SALT LAKE CITY – Crews started demolition Thursday of an Army depot in Utah that was responsible for destroying more than 40 percent of the nation's stockpile of chemical weapons.
The Deseret Chemical Depot once held 13,600 tons of chemical agents, making it the world's largest stockpile of a witch's brew of toxins and blister and blood agents that accumulated throughout the Cold War.
Army officials said they've completed the destruction of chemical weapons at the site, no longer need its incinerator, and want to tear it down for safety reasons.
The demolition work at the site 45 miles southwest of Salt Lake City will last nine months and include dismantling the incinerator that destroyed liquid agents and munitions in 1,500-degree heat.
The depot didn't just hold obsolete U.S. weapons. A supply of nerve agent seized from Nazi Germany at the end of World War II was destroyed last year.

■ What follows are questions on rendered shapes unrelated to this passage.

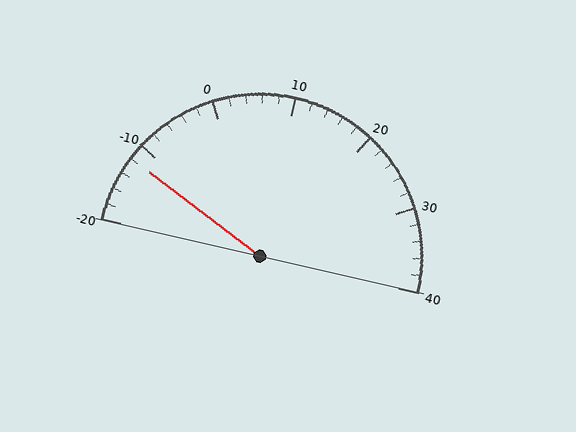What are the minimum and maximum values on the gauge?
The gauge ranges from -20 to 40.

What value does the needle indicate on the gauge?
The needle indicates approximately -12.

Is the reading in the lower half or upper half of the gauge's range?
The reading is in the lower half of the range (-20 to 40).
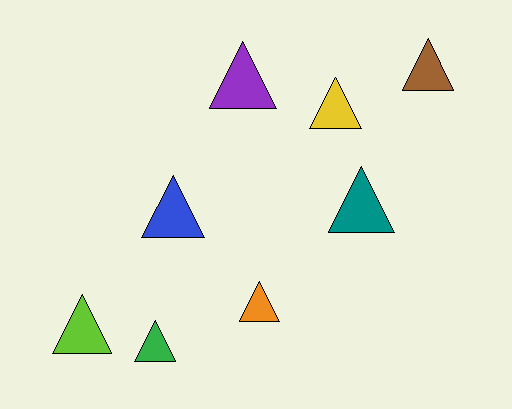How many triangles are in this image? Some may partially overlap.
There are 8 triangles.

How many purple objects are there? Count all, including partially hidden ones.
There is 1 purple object.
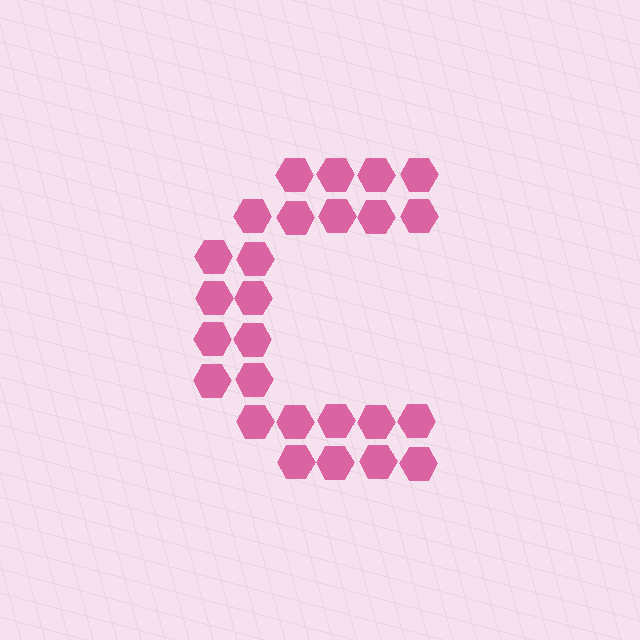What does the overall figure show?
The overall figure shows the letter C.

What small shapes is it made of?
It is made of small hexagons.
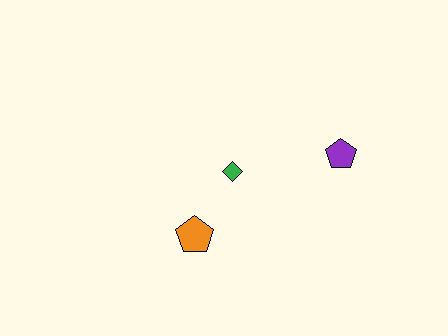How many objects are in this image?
There are 3 objects.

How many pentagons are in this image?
There are 2 pentagons.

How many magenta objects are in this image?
There are no magenta objects.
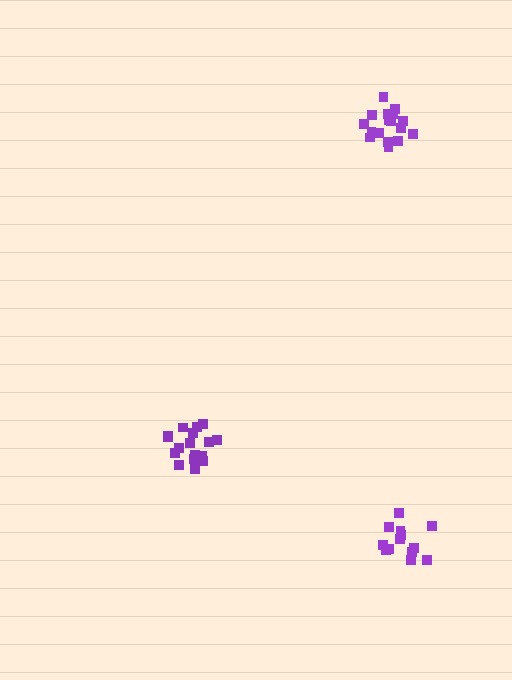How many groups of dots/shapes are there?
There are 3 groups.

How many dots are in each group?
Group 1: 18 dots, Group 2: 17 dots, Group 3: 13 dots (48 total).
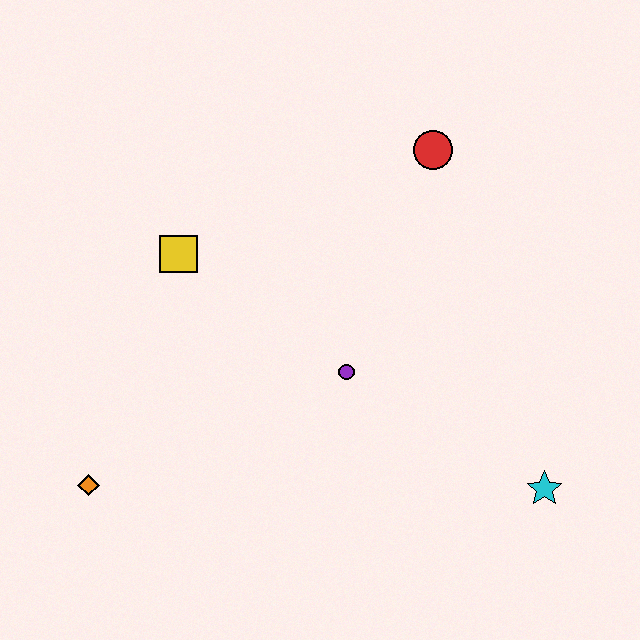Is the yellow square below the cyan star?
No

The U.S. Army has destroyed about 90 percent its chemical weapons under an international treaty. However, the job has taken 20 years longer and cost billions of dollars more than anticipated.
The U.S. still has a stockpile of mustard agent in Pueblo, Colo., and a mixed inventory of mustard and nerve agents at Blue Grass Army Depot in Kentucky.
Russia is further behind than the U.S., having destroyed only about 65 percent of its chemical-weapons cache, according to the Organisation for the Prohibition of Chemical Weapons in The Hague, Netherlands.
Deadlines set by the original treaty have been repeatedly pushed back because of the complexity of the work.
The U.S. is now helping Syria get rid of its chemical weapons.
The U.S. Army campaign involving its weapons started on a Pacific atoll in 1986 and was supposed to have destroyed all the nation's chemical weapons by an initial deadline of 1994. Now, the U.S. has until 2023 to complete the job.
The U.S. has never been known to use a chemical weapon in anger, although some consider the use of the defoliant Agent Orange during the Vietnam War a chemical attack, said Craig Williams, director of the Chemical Weapons Working Group in Berea, Ky., an advocate for safe disposal.
The demolition in Utah marks a milestone, he said.
"Clearly, it puts an exclamation point on the completion of the job there," Williams said. "There's no questioning our resolve to meet our commitments under the treaty."